В голове ее даже не шевельнулась мысль о том, что в ту минуту, когда она держит в руках этот страшный список, имена, написанные в нем, еще «не звук пустой», а живые люди… Что они дышат, существуют, радуются жизнью, пьют жадными устами от ее кубка, любят, надеются, окружены семьями, женами и благами земными, — что они менее всего озабочены тою душой, которую она готовится вырвать из их тела!..

— А где же тут Гутменш? — спросила Софья у Милославского.

— Он не внесен… Я думал, что тебе он люб — не то, что дохтур Данила!

— Нет, нет! Обоих… Гутменшу тоже слишком много известно… Надо его молчать заставить…

— Хорошо. Внесу, — преспокойно отвечал Милославский, принимая список от царевны. — Так когда же? День назначить надо…

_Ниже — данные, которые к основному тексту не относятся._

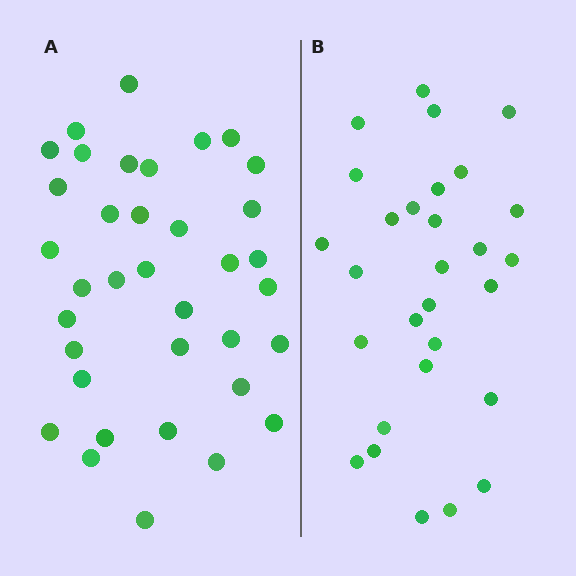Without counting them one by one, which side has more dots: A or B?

— Зачем нам медлить? Замыслы наши уж наверху известны. О них уже совещались сегодня… На завтра могут меры принять… Так, значит, завтра утром начинайте…

— Так завтра — утром?

— Да. Завтра, — твердо проговорила царевна, как бы подтверждая этим словом свой приговор над врагами. — Только завтра мы еще застанем их врасплох.

Боярин поклонился и как тень исчез за ковром, оставив Софью в полутьме ее терема, среди непроглядного мрака ее души, готовой на все, ради достижения намеченной страшной цели.